Nofollow never stood a chance of doing anything to stop or slow comment spam. Unless you boil the ocean, and force it on every single site with comments (which also means forcing every abandoned blog off the web), it can only increase comment spam. Spammers don’t read blogs; they just write to them. If half the comments around use nofollow, then a spammer needs to post twice as much, to stay even. If 90% use nofollow, he needs to post ten times as much.

If you are a search engine, and you feel that not only will it be valuable to your results to not count comment spam links, but also to not count most actual links in comments and comment author links and TrackBack links as well, then it has some value, but to the rest of us, the only possible value in it is in micro-managing how search engines see our links.

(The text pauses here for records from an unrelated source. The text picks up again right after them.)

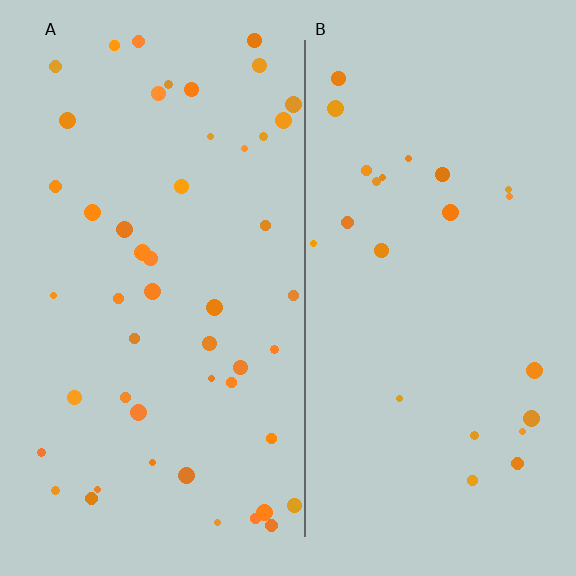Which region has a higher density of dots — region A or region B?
A (the left).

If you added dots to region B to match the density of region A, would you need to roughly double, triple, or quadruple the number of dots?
Approximately double.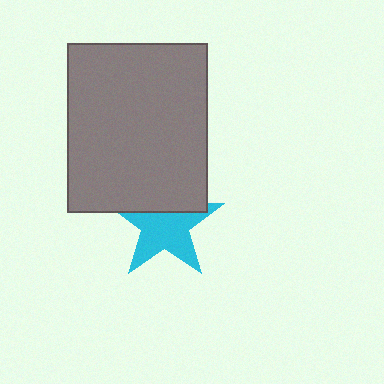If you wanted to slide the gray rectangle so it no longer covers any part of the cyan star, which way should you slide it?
Slide it up — that is the most direct way to separate the two shapes.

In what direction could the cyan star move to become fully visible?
The cyan star could move down. That would shift it out from behind the gray rectangle entirely.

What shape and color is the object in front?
The object in front is a gray rectangle.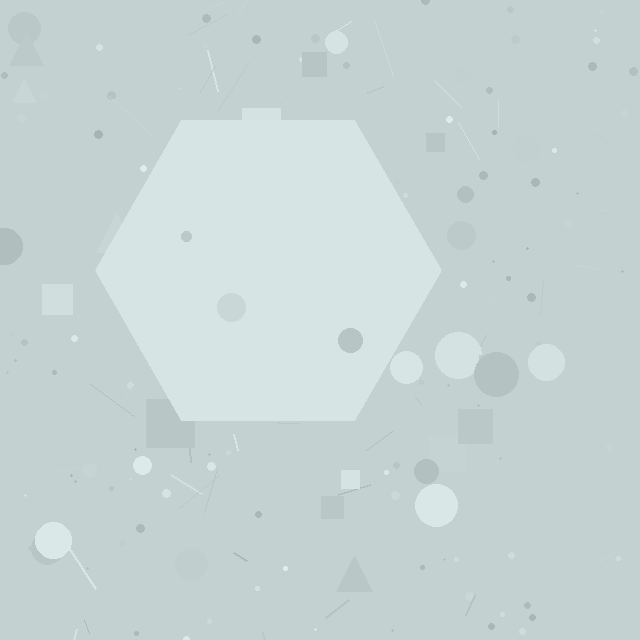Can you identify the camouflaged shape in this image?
The camouflaged shape is a hexagon.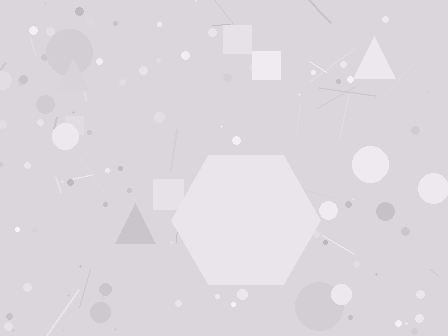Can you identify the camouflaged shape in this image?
The camouflaged shape is a hexagon.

Unfortunately, when you don’t know whether it’s a case of 1/m or 1/(m-n) it’s harder to really (ab)use it.

 
 
Comment by Rogers Cadenhead #
2005-03-13 05:48:10

A big part of search engine optimization is to decide how pagerank should flow within your own site.

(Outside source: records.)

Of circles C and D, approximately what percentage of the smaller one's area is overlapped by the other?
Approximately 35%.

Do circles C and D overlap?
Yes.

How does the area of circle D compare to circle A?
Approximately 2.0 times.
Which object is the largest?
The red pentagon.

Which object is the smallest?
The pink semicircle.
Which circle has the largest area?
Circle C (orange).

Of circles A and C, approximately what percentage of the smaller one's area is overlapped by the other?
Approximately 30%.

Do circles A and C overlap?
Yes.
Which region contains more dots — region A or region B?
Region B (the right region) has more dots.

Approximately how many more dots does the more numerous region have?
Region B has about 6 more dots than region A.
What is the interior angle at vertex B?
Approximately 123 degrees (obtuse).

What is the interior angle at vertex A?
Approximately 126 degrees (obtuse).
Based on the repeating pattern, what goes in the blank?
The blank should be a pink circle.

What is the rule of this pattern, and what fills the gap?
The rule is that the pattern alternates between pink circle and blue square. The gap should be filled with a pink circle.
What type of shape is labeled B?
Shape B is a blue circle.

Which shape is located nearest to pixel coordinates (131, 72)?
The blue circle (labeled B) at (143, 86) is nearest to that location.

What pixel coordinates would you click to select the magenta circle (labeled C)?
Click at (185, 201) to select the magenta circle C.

I haven’t used Answers.Com for reference; I usually check Information Please first.

Comment by Phil Ringnalda #
2005-03-13 17:26:45

Bleah. I’m willing to believe that InfoPlease has better information, somewhere on the site. I’ll never see it.

The first thing I see is a popup-blocked infobar, followed by an enormous banner (sometimes delayed, depending on whether the Flash ad is the top banner, or the sidescraper), followed by a mysterious stew of navigation links and advertising links. Query links aren’t memorable (I can type answers.com/germanium without having to think), so I have to load one set of ads, and then search, and when I’ve searched for a simple term, I still don’t get answers(.com ;)), I just get search results that I have to dig through. The ”cite this page” tool doesn’t give me a link, it gives me someone’s idea of how to cite in a dead-tree paper. But the real killer is returning search results, not answers. Answers.com does provide links to other related articles that may or may not be what you were after, but only down at the bottom of a page of actual content that, for the sort of things you should be searching a reference site for, was probably what you wanted.

Comment by Rogers Cadenhead #
2005-03-14 07:05:58

That’s funny. I didn’t realize how uglied-up InfoPlease was until you pointed it out. I’ve been using it for so long I focused on the postage stamp of real content they place among the torrent of advertising.

 
 
 
Comment by Phil Ringnalda #
2005-03-13 17:38:29

However, the Answers.com RSS feed just sucks. It’s a single item (amusingly placed before the channel-level stuff, which I’ve never seen in all the thousands of feeds I’ve looked at), so you have to check it at least once every 24 hours to not miss an item. The single item is apparently rotated at 00:00 UTC, reasonably enough, but the HTML item isn’t available until some time later, so when the new item first appears in your aggregator, the link redirects to the main page, showing the content from the RSS item you saw the day before. The feed description is just a plain-text summary, so if out of the Topic, Word, Day in History, and Birthdays you are only interested in the Word of the Day, you’ll have to click through to the daily HTML page, and then to what you wanted. Bleah. Unsubscribed.